Research

Together MoA — collective intelligence of open-source models pushing the frontier of LLM capabilities

June 11, 2024

・

Junlin Wang, Jue Wang, Ben Athiwaratkun, Ce Zhang, James Zou

We introduce Mixture of Agents (MoA), an approach to harness the collective strengths of multiple LLMs to improve state-of-the-art quality. And we provide a reference implementation, Together MoA, which leverages several open-source LLM agents to achieve a score of 65.1% on AlpacaEval 2.0, surpassing prior leader GPT-4o (57.5%).

Figure 1: Illustration of the Mixture-of-Agents Structure. This example showcases 4 MoA layers with 3 agents in each layer. The agents here can share the same model.

For a quick summary on MoA and 3-minute demo on how to implement this with code, watch the video below. Or keep reading to learn more about our research.

Overview

We are excited to introduce Mixture of Agents (MoA), a novel approach to harness the collective strengths of multiple LLMs. MoA adopts a layered architecture where each layer comprises several LLM agents. These agents take the outputs from the previous layer as auxiliary information to generate refined responses. This approach allows MoA to effectively integrate diverse capabilities and insights from various models, resulting in a more robust and versatile combined model.

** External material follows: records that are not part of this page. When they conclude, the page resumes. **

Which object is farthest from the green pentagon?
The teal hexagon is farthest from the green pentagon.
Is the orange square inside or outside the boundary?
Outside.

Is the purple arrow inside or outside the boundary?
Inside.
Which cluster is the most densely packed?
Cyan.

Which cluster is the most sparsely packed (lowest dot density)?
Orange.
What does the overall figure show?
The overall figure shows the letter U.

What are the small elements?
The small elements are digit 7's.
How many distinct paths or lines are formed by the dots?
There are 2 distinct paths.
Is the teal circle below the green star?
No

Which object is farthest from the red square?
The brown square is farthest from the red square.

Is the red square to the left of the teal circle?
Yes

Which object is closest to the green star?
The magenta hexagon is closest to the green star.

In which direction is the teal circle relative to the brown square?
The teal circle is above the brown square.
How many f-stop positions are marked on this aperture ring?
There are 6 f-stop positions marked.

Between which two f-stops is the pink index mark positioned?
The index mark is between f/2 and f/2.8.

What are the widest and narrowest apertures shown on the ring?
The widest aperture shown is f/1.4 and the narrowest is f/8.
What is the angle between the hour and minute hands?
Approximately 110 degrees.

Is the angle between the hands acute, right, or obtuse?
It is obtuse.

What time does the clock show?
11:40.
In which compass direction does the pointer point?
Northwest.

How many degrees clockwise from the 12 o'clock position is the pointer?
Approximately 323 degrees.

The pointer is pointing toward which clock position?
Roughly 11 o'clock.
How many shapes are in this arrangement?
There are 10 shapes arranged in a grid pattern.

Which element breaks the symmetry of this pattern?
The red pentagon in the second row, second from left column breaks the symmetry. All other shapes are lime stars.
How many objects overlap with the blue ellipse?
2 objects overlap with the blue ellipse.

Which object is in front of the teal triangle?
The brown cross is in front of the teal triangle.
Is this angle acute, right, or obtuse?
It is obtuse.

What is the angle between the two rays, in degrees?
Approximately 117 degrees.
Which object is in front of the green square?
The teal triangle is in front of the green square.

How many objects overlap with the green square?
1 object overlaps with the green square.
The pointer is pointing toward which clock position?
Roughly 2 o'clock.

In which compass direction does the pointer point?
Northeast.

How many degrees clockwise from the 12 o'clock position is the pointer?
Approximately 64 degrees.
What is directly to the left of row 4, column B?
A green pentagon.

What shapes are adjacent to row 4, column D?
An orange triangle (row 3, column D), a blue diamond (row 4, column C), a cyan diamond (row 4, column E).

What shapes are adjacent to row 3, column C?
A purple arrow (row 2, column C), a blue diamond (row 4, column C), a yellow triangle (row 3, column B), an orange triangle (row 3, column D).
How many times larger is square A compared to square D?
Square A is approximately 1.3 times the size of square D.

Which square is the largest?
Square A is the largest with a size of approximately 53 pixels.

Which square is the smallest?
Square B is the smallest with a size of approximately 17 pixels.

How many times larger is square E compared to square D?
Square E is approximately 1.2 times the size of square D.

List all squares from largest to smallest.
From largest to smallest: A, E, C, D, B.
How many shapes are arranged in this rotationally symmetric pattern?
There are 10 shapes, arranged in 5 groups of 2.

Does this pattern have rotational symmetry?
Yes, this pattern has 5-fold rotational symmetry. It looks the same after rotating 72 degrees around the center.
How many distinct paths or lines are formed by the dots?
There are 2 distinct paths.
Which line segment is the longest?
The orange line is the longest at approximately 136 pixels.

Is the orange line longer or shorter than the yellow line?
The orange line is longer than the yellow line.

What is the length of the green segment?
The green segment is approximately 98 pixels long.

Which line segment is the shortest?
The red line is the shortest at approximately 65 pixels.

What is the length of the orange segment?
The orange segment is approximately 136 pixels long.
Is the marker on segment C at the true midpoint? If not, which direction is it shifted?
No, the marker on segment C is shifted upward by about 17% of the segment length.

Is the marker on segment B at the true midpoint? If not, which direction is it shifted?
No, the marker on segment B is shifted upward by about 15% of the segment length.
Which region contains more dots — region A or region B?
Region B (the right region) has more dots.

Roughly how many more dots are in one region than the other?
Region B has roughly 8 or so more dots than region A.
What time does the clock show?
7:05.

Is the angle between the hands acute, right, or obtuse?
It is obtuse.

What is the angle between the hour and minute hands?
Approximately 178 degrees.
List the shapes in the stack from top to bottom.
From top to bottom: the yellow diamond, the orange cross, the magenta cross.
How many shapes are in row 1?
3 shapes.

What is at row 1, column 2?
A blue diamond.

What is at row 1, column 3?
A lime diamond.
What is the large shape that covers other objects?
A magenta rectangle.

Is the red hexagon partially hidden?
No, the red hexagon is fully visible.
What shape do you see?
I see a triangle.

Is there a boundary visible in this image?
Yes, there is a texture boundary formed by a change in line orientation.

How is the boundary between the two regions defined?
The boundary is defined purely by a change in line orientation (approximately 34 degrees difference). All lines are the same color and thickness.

Our reference implementation, Together MoA, significantly surpass GPT-4o 57.5% on AlpacaEval 2.0 with a score of 65.1% using only open source models. While Together MoA achieves higher accuracy, it does come at the cost of a slower time to first token; reducing this latency is an exciting future direction for this research.

Our approach is detailed in a technical paper on arXiv; and the open-source code is available at: togethercomputer/moa, including a simple interactive demo. We look forward to seeing how MoA will be utilized to push the boundaries of what AI can achieve.

Mixture of Agents

Our research is based on a key observation we term the collaborativeness of LLMs — the phenomenon where an LLM tends to generate better responses when presented with outputs from other models, even if these other models are less capable on their own.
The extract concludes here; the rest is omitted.